Britain’s Trades Union Congress votes in favor of strikes against the manufacture of munitions intended for use against Russia or Ireland (the actual strike decisions will be made by the individual unions).
There’s a coup in Bolivia, as was the custom. The Times thinks it’s about the question of where a seaport should be.
Warren G. Harding says FDR’s acceptance of the League of Nations as the paramount issue of the campaign shows that Wilson is forcing the League on his party. If the Democrats win, he says, the US would join the League and become “at once a party to the twenty-odd wars now going on in the world.” In other words, Harding is happy to accept that this election be a referendum on joining the League, and he would also prefer to ignore Cox and run against Wilson.

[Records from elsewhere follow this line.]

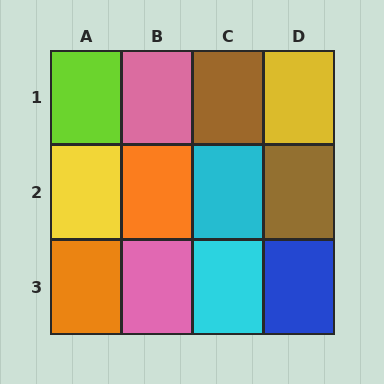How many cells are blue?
1 cell is blue.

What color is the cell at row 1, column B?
Pink.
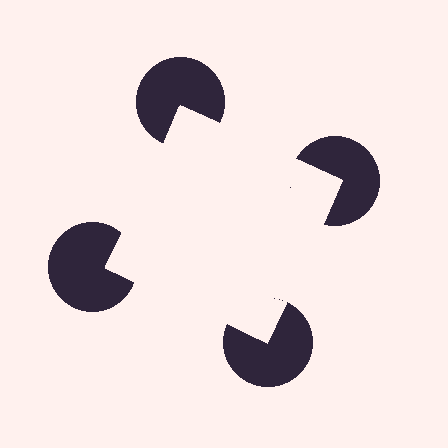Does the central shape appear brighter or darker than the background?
It typically appears slightly brighter than the background, even though no actual brightness change is drawn.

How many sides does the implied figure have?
4 sides.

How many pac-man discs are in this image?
There are 4 — one at each vertex of the illusory square.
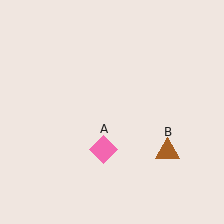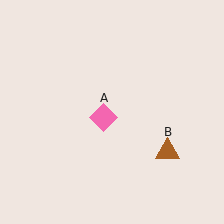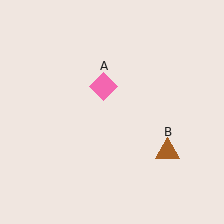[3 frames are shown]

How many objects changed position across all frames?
1 object changed position: pink diamond (object A).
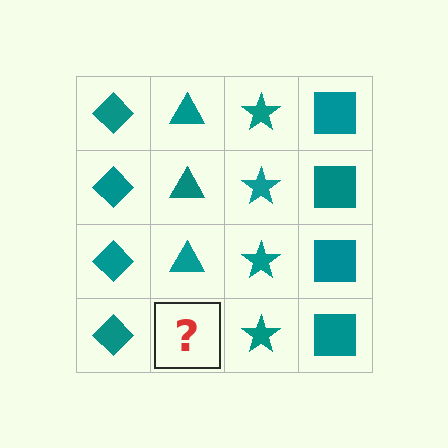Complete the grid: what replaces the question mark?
The question mark should be replaced with a teal triangle.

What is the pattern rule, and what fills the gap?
The rule is that each column has a consistent shape. The gap should be filled with a teal triangle.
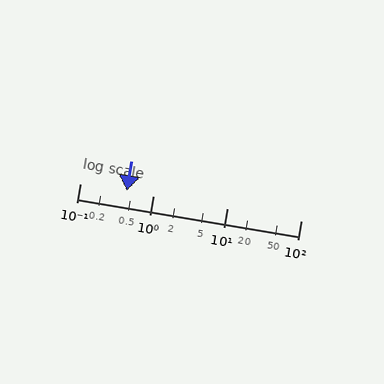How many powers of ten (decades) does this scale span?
The scale spans 3 decades, from 0.1 to 100.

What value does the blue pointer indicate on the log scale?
The pointer indicates approximately 0.43.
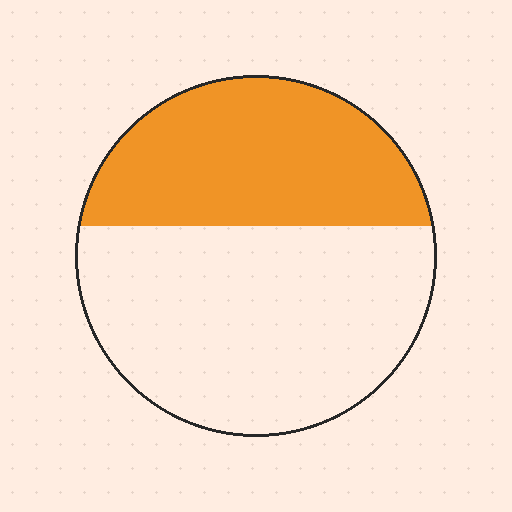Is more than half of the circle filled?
No.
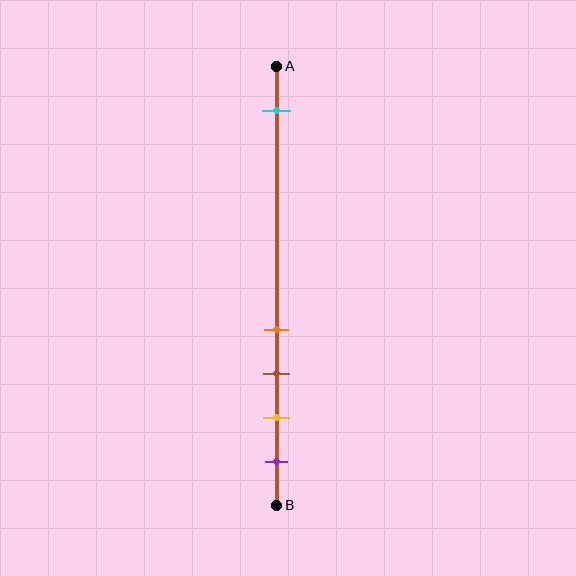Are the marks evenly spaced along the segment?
No, the marks are not evenly spaced.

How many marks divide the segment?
There are 5 marks dividing the segment.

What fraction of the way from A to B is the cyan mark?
The cyan mark is approximately 10% (0.1) of the way from A to B.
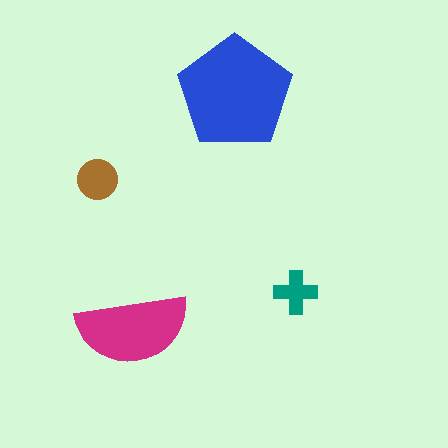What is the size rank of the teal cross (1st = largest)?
4th.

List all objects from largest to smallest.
The blue pentagon, the magenta semicircle, the brown circle, the teal cross.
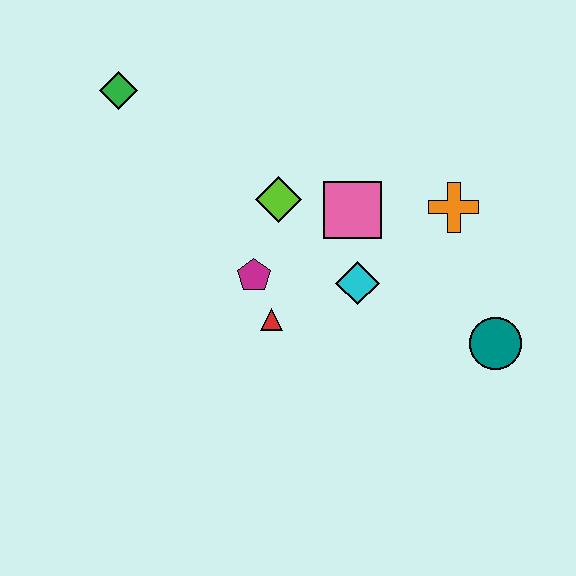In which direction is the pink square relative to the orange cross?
The pink square is to the left of the orange cross.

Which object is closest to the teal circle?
The orange cross is closest to the teal circle.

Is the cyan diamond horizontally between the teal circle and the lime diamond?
Yes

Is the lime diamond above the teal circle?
Yes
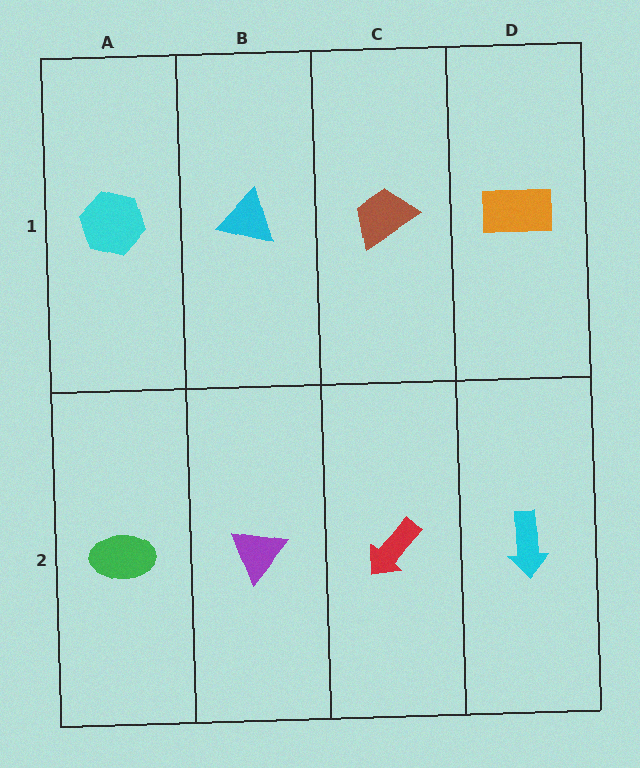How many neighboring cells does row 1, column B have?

The Soviets capture Minsk.
An article about complaints made by the Japanese government about discrimination against Japanese people in California explains that it’s not really about race but economics: “The physical attributes of the Japanese settlers, together with radical differences in their customs, and manner of living, preclude competition with them in the economic field by the white races in California, enabling the Japanese to accomplish more work at lower living cost than the native inhabitants of the State. This economic advantage, coupled with the high rate of reproduction, which prevails among the Japanese people, it is now realized, must render it a matter of decades before the Japanese, at their present rate of progress, will supplant the white race as the dominant element in the population of California.” Gov. William Stephens sent a letter to Secretary of State Bainbridge Colby pointing out the rise in the Japanese population and asking the federal government to do something about immigration.